Das Meer plaudert, schwipp-schwapp schlagen die Wellen, seufzen unter dem Rumpf, grummeln am Heck, zischen am Bug.

Beyond the sea …

Unter uns in fünfzehn Meter Tiefe der Ostseeboden, drei Seemeilen entfernt der helle Strand, wie mit dem Lineal gezogen hängt ein Wolkenband über den Wäldern der Küste. Gemächlich geht es nach Kolobrzeg, Zeit plätschert im Windtakt — noch vier Stunden bis zum Hafen, noch viereinhalb, noch fünf. Die Entdeckung der Gelassenheit und des belastbaren Magens in rollender See. Lesen, Dösen, nach Netzen Ausschau halten, spät im Hafen einlaufen und den letzten Platz am Kopf des Kais bekommen, wo die Angler das Abendlicht ausnutzen. Erst nach der fünften Ausbauphase wird das dritte, große Hafenbecken genügend Platz für die vielen Segler aus Polen, Deutschland, Dänemark und Schweden bieten; aktuell läuft Phase drei.

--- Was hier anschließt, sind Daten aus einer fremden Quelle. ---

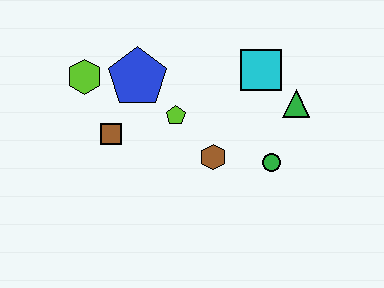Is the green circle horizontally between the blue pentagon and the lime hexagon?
No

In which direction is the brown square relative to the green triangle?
The brown square is to the left of the green triangle.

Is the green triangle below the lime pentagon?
No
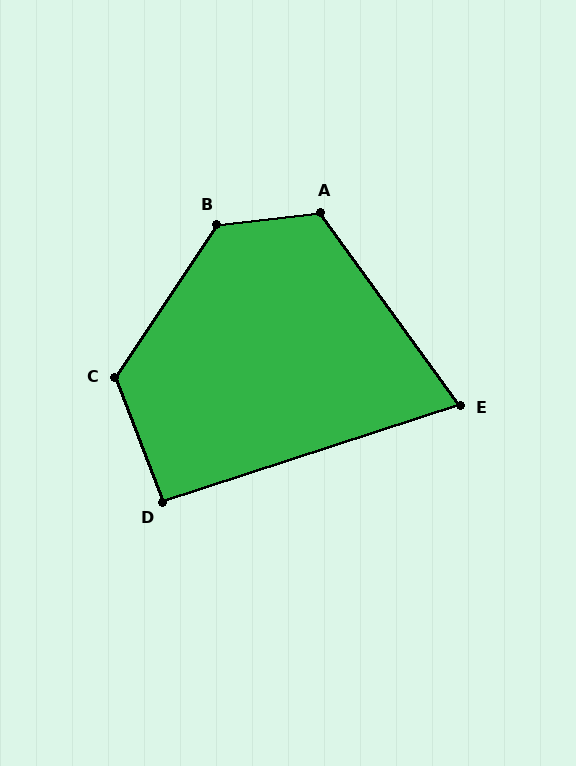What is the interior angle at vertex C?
Approximately 125 degrees (obtuse).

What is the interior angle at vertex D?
Approximately 93 degrees (obtuse, close to a right angle).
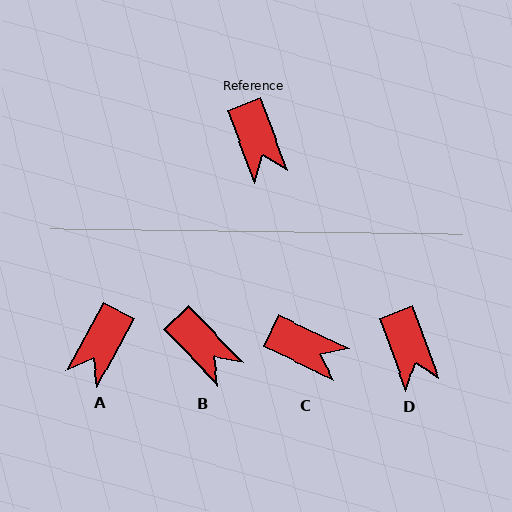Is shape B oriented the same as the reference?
No, it is off by about 23 degrees.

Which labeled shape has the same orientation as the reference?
D.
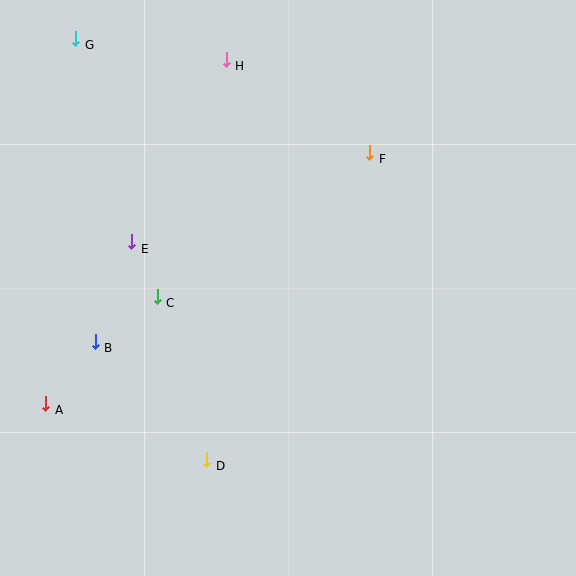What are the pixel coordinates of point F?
Point F is at (370, 159).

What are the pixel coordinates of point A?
Point A is at (46, 410).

website blog 16Umrahmt von zwei Hafenbecken liegt die wieder aufgebaute Ruine der slawischen Moorfestung Morast Redoute. Hinter einer Baumreihe gibt es dort Räucherfisch und Live-Musik, Tanz bis um Mittnacht, schallen polnische Texte zu Popsongs der Siebziger und Achtziger, erkennen wir auch Melodien der Toten Hosen. Laut, aber keineswegs lau ist die Nacht.

Am Morgen schreit der Wind durch den freundlichen Hafen, treibt schmutziggraue Wolken vor sich her, liegen vor, hinten und neben uns andere Schiffe, verschaffen uns Böen erneut Zeit, und das wollten wir doch: viel Zeit ohne Termindruck. Da kann der Kapitän dann schnell noch ein paar Kabel anschließen und die Backskisten aufräumen, kann die Seefrau die losen Gegenstände seefest verstauen und die hoffentlich letzten Schleifstaub entfernen. Und dann können wir in die Stadt radeln oder einfach nur dasitzen und Zeit haben, Gelassenheit üben beim Abfragen des Wetterberichts und dem ständigen Abstürzen der Internetverbindung. Raus aus dem Alltag wollten wir — raus sind wir, und wie.